We also continue to focus on improving our well-functioning internal processes and information technology capabilities, while investing in our highly skilled staff. Without this focus, none of the accomplishments I just described, along with countless others, could have been achieved.

Our people are imperative to successfully executing our mission. This is why it is appropriate that approximately three quarters of this budget relates to compensation, which is also consistent with past budgets. This budget enables us to both provide our staff with competitive compensation that acknowledges their tremendous efforts on behalf of investors and retain them, as well as attract new, expert talent to help us meet our investor-protection mission.

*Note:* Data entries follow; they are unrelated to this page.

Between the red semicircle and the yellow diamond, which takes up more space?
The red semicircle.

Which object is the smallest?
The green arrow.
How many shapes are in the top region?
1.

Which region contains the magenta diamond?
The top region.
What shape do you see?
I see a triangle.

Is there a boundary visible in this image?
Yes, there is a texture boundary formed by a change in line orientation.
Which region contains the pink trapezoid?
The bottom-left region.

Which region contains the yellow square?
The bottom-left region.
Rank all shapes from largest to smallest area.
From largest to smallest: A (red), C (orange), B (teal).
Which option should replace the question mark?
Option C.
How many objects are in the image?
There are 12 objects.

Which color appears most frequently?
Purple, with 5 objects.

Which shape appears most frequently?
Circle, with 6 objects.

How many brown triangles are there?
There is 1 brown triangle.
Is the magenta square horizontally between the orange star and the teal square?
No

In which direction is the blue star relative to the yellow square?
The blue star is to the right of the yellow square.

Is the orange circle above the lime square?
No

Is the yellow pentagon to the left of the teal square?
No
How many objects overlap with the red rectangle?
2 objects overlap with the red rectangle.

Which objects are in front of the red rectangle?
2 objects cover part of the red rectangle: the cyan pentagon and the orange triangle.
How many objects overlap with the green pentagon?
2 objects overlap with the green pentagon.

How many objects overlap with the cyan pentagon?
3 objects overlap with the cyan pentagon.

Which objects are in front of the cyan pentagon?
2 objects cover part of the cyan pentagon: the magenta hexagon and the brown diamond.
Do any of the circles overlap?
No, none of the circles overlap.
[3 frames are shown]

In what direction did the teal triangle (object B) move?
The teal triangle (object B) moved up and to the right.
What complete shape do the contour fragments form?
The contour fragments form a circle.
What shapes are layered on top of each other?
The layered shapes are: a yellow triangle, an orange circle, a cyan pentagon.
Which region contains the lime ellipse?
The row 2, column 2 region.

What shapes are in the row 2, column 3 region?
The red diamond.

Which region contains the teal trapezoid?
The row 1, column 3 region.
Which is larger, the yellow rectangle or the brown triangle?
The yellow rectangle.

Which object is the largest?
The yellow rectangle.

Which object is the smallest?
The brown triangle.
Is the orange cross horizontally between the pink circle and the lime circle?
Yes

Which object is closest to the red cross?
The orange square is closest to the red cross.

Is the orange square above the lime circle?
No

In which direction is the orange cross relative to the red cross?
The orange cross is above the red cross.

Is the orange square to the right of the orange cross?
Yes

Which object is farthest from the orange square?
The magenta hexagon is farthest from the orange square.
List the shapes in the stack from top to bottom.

In closing, I would like to thank everyone who played a role in finalizing the 2025 Budget. I would like to specifically thank my fellow Board Members and PCAOB staff for their collaboration. I would also like to recognize our Chief Operating Officer, Jamey McNamara, our Chief Financial Officer, Holly Greaves, our Budget Officer, Jim Hearn, and the rest of their team — Yoss Missaghian, Alfredo Azocar, Marcia Saavedra, and Lorene Rosenberg — along with the leadership of each of the divisions and offices for their efforts on the budget.

Lastly, I would like to thank Chair Gensler, the Commissioners, and staff at the Securities and Exchange Commission (SEC) for their support and guidance.